ADSV.fr > Un Sans-Voix nous a adressé cet article que nous publions avec plaisir. Paru en mai 2010 dans la revue « Convergence » du Secours Populaire, il a (malheureusement) conservé 8 ans plus tard toute sa pertinence et éclaire s’il en était besoin la nécessité de développer le présent Journal de l’adsv pour IMPOSER DANS LE DEBAT PUBLIC la voix et la présence des Sans-Voix.
Sois pauvre et tais-toi…
PAROLE D’EXPERT – Revue Convergence Mai 2010
Par Henri MALER, co-animateur d’Acrimed ** (Action-Critique-Médias), observatoire des médias.
La plupart des médias (mais il faudrait distinguer) sous-représentent les gens issus des milieux populaires les plus durement frappés par le chômage ou le travail précaire et sous-payé, par l’absence de domicile et les expulsions, par des problèmes de santé et la renonciation aux soins. Quand ils en parlent (et ne la réduisent pas à des chiffres désincarnés), ils ne voient trop souvent dans la misère que la misère : des victimes et non des sujets, des porteurs de témoignages ou des assistés, mais qui – on ne sait comment devraient se prendre en charge. Ce sont une source de « problèmes » – les « problèmes sociaux » – qui relèvent moins de la solidarité que de la compassion : cette compassion que les télévisions servent occasionnellement, mais qu’elles exhibent en même temps pour leur propre compte.

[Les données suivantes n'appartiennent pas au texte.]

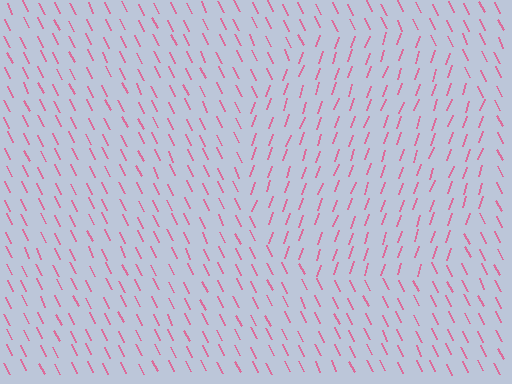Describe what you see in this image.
The image is filled with small pink line segments. A circle region in the image has lines oriented differently from the surrounding lines, creating a visible texture boundary.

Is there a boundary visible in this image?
Yes, there is a texture boundary formed by a change in line orientation.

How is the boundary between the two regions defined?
The boundary is defined purely by a change in line orientation (approximately 45 degrees difference). All lines are the same color and thickness.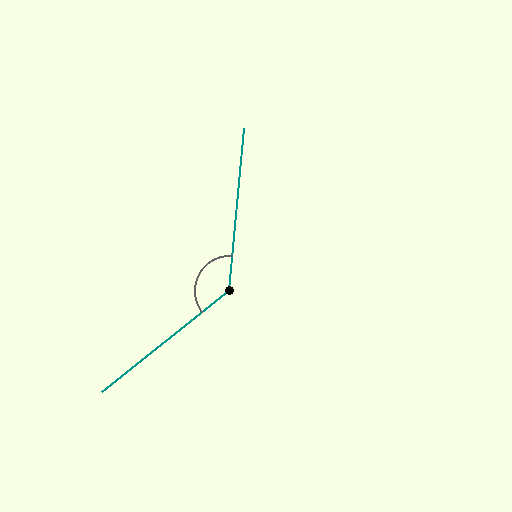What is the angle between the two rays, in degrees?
Approximately 134 degrees.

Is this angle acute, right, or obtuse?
It is obtuse.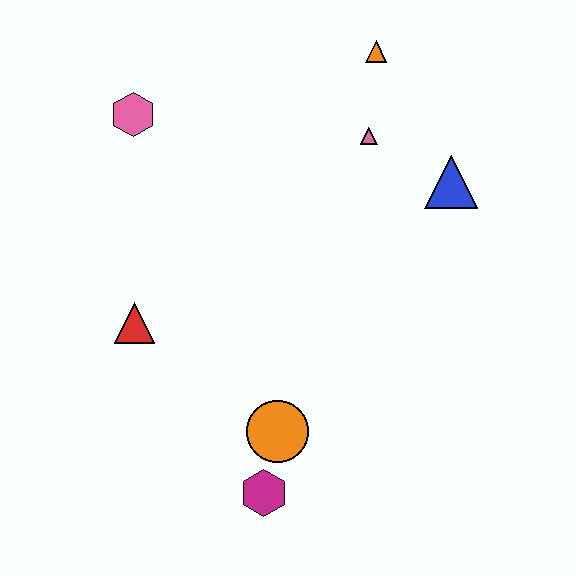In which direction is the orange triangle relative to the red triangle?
The orange triangle is above the red triangle.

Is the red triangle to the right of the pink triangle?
No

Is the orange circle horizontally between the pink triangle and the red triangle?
Yes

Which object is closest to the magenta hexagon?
The orange circle is closest to the magenta hexagon.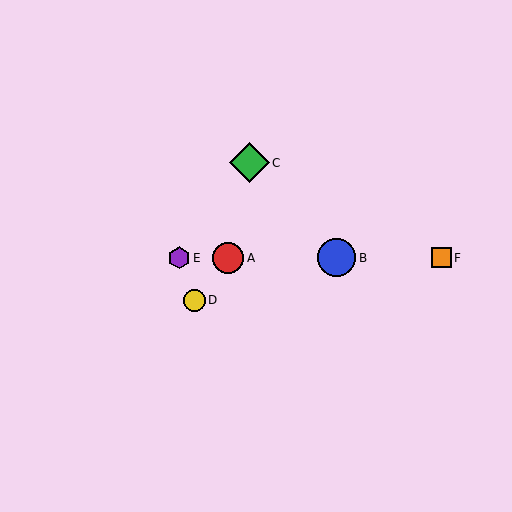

Le « problème de l’immigration »
Quant aux pauvres eux-mêmes, selon les représentations dominantes, il en est de « bons » et il en est de « mauvais ». Les premiers « essaient de s’en sortir » (et méritent un regard charitable) ; quant aux autres, ils sont encombrants ou dangereux, à tel point que s’ils basculent dans la délinquance, même mineure, celle-ci ne sera plus mise au compte de leur pauvreté, mais de leur « origine ethnique ». On l’a compris : ce que les médias appellent le « problème de l’immigration », ce ne sont pas les problèmes que rencontrent les immigrés, mais ceux que l’on impute à l’immigration en tant que telle. Il paraît même que, Français, on peut être « immigré » sur plusieurs générations.
La parole des gueux est soigneusement filtrée
Plus généralement (mais là aussi il faudrait être en mesure de distinguer plus précisément), les milieux populaires sont moins représentés pour ce qu’ils sont ou ce qu’ils font que pour ce qu’ils n’ont pas. Au mieux, ils sont « pittoresques » ou simplement « démunis » ; au pire, ils sont menaçants. Ainsi vont les stéréotypes, reproduits dans et par les médias : points de vue des classes dominantes qui sont reconduits dans les milieux populaires eux-mêmes quand ils sont minés par la concurrence et l’impuissance. De surcroît, la parole des gueux est soigneusement filtrée. Une enquête sur les plateaux de près de 400 débats télévisés diffusés entre 1958 et 2000 montrait qu’en 1989-1990 ces plateaux ne comptaient que 10 % d’ouvriers et d’employés invités à s’exprimer, alors que ces deux groupes représentaient plus de 60 % de la population active.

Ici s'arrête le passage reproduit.